Target: Peruvian Association for the Conservation of Nature (APECO)
Goal: Educate local Peruvians about the dangers they pose to the survival of rare local monkey population
Corosha, in the heart of the cloudforests of northern Peru, is home to one of the world’s most threatened primates, the yellow-tailed woolly monkey. There are estimated to be fewer than 1,000 surviving members of the species. The monkeys are hunted for their meat, soft fur, and babies, which are often sold as pets. They’re particularly vulnerable because of their curiosity, which often draws them toward gunfire and the scene of other dead monkeys.
That the monkeys have survived this long is attributed to the rough habitat, a thick uphill forest which is shrinking due to both peasant farmers and an increased number of migrants who clear slopes to plant crops like coffee and beans. Such clearance is at odds with the sustainable horticultural techniques long used by the indigenous people of the region. All of this results in a smaller monkey population which is being forced to inbreed, leaving it only further vulnerable to disease and hunting.

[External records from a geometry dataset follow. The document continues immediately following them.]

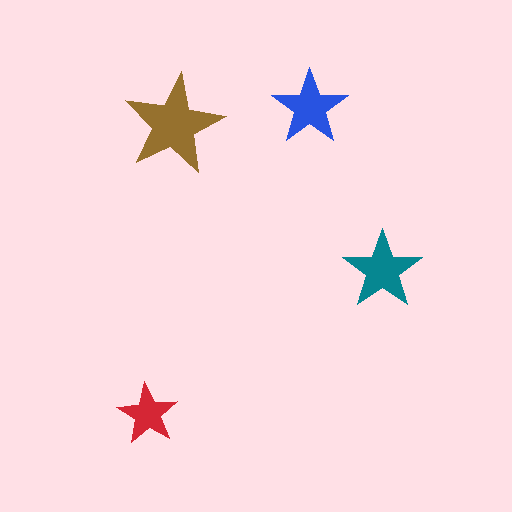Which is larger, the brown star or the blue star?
The brown one.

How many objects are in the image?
There are 4 objects in the image.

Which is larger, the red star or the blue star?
The blue one.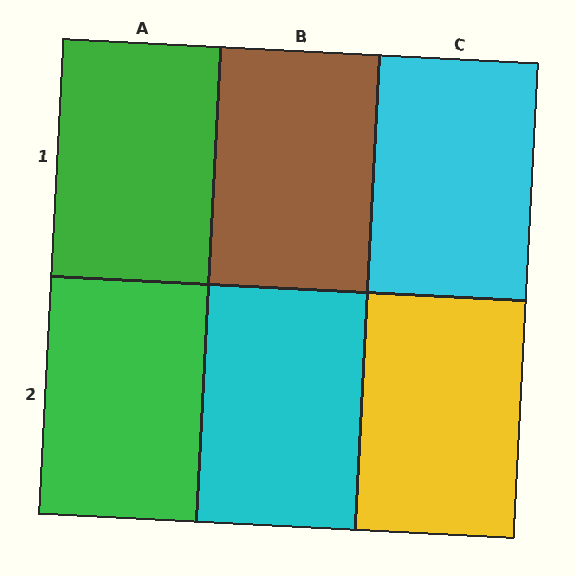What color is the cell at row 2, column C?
Yellow.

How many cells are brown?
1 cell is brown.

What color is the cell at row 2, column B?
Cyan.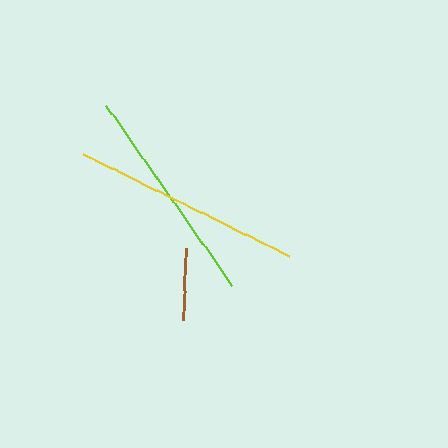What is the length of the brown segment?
The brown segment is approximately 72 pixels long.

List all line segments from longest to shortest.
From longest to shortest: yellow and lime (about equal), brown.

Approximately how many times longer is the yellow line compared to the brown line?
The yellow line is approximately 3.2 times the length of the brown line.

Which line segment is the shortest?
The brown line is the shortest at approximately 72 pixels.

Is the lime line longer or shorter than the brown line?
The lime line is longer than the brown line.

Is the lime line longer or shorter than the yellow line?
The yellow and lime lines are approximately the same length (about 230 and 220 pixels).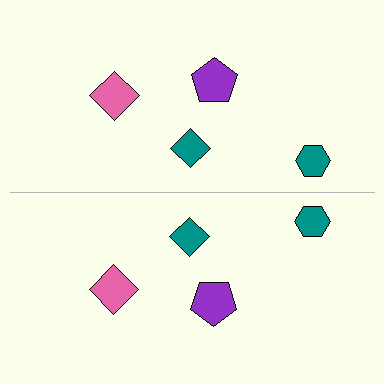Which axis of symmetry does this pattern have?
The pattern has a horizontal axis of symmetry running through the center of the image.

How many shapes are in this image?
There are 8 shapes in this image.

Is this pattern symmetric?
Yes, this pattern has bilateral (reflection) symmetry.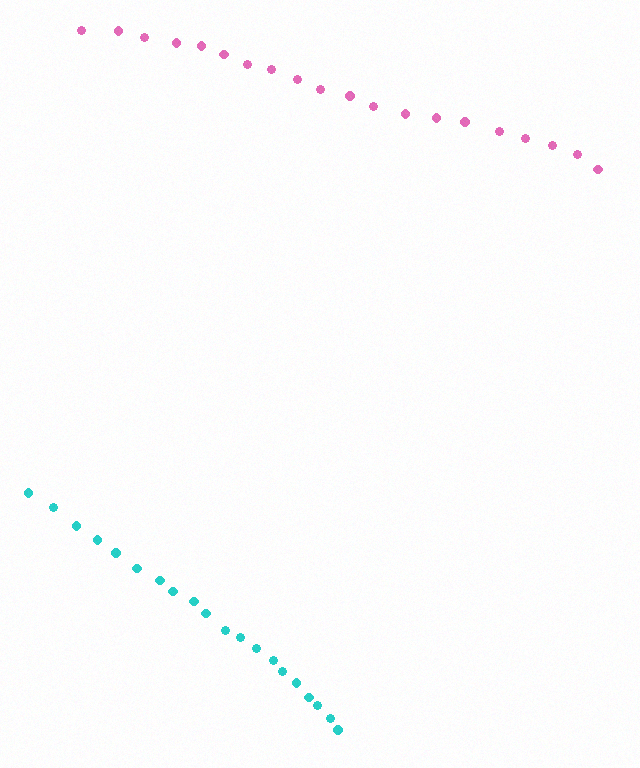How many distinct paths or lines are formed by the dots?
There are 2 distinct paths.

Corosha has managed to establish a 5,600-acre Hierba Buena-Allpayacu Community Conservation Area, which intends to protect the monkeys, as well as the forest waters. Despite the presence of this area, as well as the Alto Mayo Protected Forest, monkey killing continues to go mostly unhindered. Poachers live in the heart of the Protected Forest, while the newcomers to the Corosha region are constantly in tension with the safer methods of managing the land.
It is for this reason that campaigns must be launched which stress not only the extremely endangered nature of the animals, but the dangers posed by such widespread forest destruction.

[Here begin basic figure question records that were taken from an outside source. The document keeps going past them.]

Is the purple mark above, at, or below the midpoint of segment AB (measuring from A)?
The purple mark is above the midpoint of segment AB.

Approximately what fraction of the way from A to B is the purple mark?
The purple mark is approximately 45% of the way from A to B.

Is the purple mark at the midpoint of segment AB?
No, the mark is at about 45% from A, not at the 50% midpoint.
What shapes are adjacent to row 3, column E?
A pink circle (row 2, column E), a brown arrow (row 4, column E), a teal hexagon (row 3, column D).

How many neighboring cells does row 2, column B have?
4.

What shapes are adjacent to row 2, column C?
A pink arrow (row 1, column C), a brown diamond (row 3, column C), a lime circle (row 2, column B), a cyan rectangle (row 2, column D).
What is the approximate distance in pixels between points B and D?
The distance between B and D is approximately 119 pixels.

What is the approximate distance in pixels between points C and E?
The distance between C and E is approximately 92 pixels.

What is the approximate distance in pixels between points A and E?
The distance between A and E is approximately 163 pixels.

Dear Peruvian Association for the Conservation of Nature,
The Corosha area of the Peruvian cloudforest region is home to one of the world’s most threatened primates, the yellow-tailed woolly monkey. With less than 1,000 individuals left, and the surviving individuals being forced to live in small inbred groups, they are quickly nearing extinction. Moreover, the cutting down of large parts of the forest is of an overall danger to the environment, particularly the water supply.
The Hierba Buena-Allpayacu Community Conservation Area, as well as the Alto Mayo Protected Forest, are already established as two areas with the goal of keeping the forest and its monkeys safe. However, poachers and the increasing number of migrants from surrounding regions continue to kill both. Clearly, conservations are not enough.
It has become extremely necessary that a campaign be launched which makes education its mission. With your help, newcomers to the region can begin to understand the dangerous nature of their land management practices and can begin to fall more in-line with the sustainable horticultural techniques employed by the indigenous population. As a result, less poaching will be tolerated and the population of yellow-tailed woolly monkeys will have the opportunity to stabilize.